Abstract
Penicillium ochrochloron MTCC 517 is a potent producer of chitinolytic enzymes. Novozyme 234, traditional enzyme cocktail for protoplast generation is not available in the market. So, new enzyme cocktail is prepared for protoplast formation from various filamentous fungi which consists of 5 mg ml−1 lysing enzymes from Trichoderma harzianum, 0.06 mg ml−1 β-glucuronidase from Helix pomatia and 1 mg ml−1P. ochrochloron chitinase. The greatest number of protoplasts could be produced from most of the fungi in 0.8 M sorbitol and by incubation for about 2 h at 37 °C, but the number was decreased by incubation for more than 3 h. About twice as many protoplasts were produced from different species of fungi by involvement of P. ochrochloron chitinase than with combined commercial enzymes.

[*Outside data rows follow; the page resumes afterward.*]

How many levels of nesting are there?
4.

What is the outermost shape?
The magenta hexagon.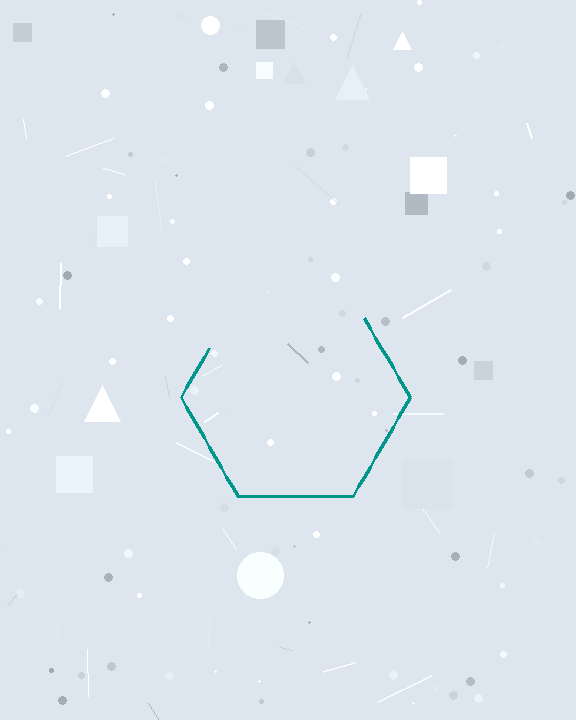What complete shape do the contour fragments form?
The contour fragments form a hexagon.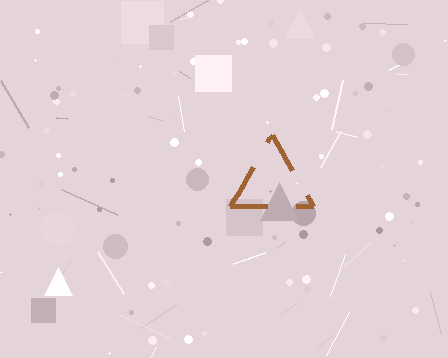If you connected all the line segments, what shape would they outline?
They would outline a triangle.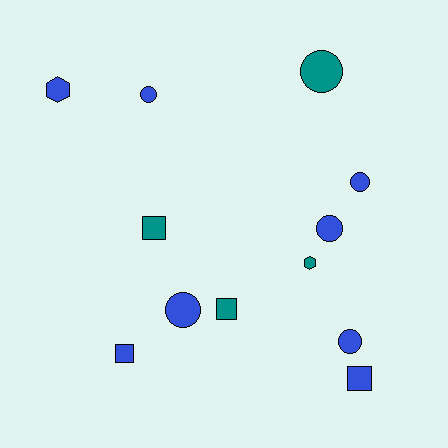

Keywords: Penicillium ochrochloron MTCC 517, Protoplast formation, Protoplast regeneration
1. Introduction
Fungal protoplasts have recently become an effective experimental tool and an important technique with an increasing number of applications in pure and applied biological research (Peberdy and Ferenczy, 1985). Strain improvement programmes facilitate the production of potential strains with desirable properties by protoplast fusion of industrially important fungi. Fusion and transformation systems depend on the yield and speed of protoplast formation (Hamlyn et al., 1981).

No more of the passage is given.